We ate breakfast at Denny's, then we were back in the car again.
At the time, I was a member of the Socialist Labor Party, and I was going to visit their national headquarters in Palo Alto, California while I was there. However, we were unable to find it even with directions, and no one was answering the phone, so we decided to just press on and leave Palo Alto behind. U.S. Route 101 was beginning to feel like a familiar friend.
43 miles (69 km) later, we arrived in Gilroy, famous for its garlic crop and annual Gilroy Garlic Festival. The sun was just coming up over the valley. The car windows were down, allowing in some fresh air, and something more. The heavenly fragrance of garlic was wafting in the air. Not a heavy or unpleasant odor, but instead what one might associate with a gourmet meal seasoned just so with Allium sativum or a warm garlic bagel. If you're a garlic lover as we were, then it's a smell that could carry you away on wings of olfactory pleasure.
Gilroy is where we finally left U.S. Route 101 behind, taking State Route 152 43 miles (69 km) east to join up with Interstate 5 for the first time since we'd abandoned it in Olympia, Washington.
It was 274 miles (441 km) to Los Angeles, California. We saw flat agricultural land, monotonous to the eye, but as we approached Los Angeles, we began to experience going up a hill, coming down the other side, and then seeing yet another hill in our path. It was a long, unmemorable drive. We stopped for lunch along the way.
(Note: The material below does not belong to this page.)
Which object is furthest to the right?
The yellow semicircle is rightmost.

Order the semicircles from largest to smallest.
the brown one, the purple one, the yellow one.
My maternal grandfather Neal Eldred Crawford followed a similar path on old Highway 99 in the 1950s when he was a truck driver for Los Angeles-Seattle Motor Express, making a weekly trip to southern California and back to Seattle. I was aware of following in his footsteps in a way.
As we entered the San Fernando Valley, the traffic began to pick up. As we got closer to the city, we had the pleasure of experiencing afternoon rush hour in Los Angeles, surely among the many circles of Hell. Bumper-to-bumper at a snail's pace, with lines of traffic behind us and in front of us reaching seemingly to infinity, we thought we'd never arrive at our destination. The freeway was also under construction, with a ridged road surface, and this only added to the misery.
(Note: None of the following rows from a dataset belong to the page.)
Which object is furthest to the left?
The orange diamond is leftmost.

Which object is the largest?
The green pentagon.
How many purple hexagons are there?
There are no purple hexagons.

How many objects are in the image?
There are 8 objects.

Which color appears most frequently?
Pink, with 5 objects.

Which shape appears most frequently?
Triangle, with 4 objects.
The very first thing we saw when we exited the freeway in Los Angeles proper was police cars with flashing lights, several police officers with guns drawn, and a male suspect down on his knees. The trunk of the man's car was open, so we assumed that he'd been caught with some contraband. That was a memorable introduction to the largest city we'd ever been to.
We had reservations at the Metro Plaza Hotel, located near Chinatown. It was then a new hotel, having only opened a few months earlier, and it was our first experience with using keycard locks. It made us feel a bit like the stereotypical country bumpkins who had found themselves among city slickers and their newfangled ways for the first time.
After settling in, we walked to a nearby Chinese restaurant for dinner, observing graffiti on the walls along the way. To our initial dismay, the restaurant served authentic Chinese cuisine, not the American Chinese food we were used to, and the menu was written entirely in Chinese.
Tired, hungry, and unwilling to be daunted by a little culture clash, we were able to convey the kind of dishes we were familiar with, and the waitress brought out the closest equivalents (some of which weren't really that close). It was an interesting experience, but our stomachs were full.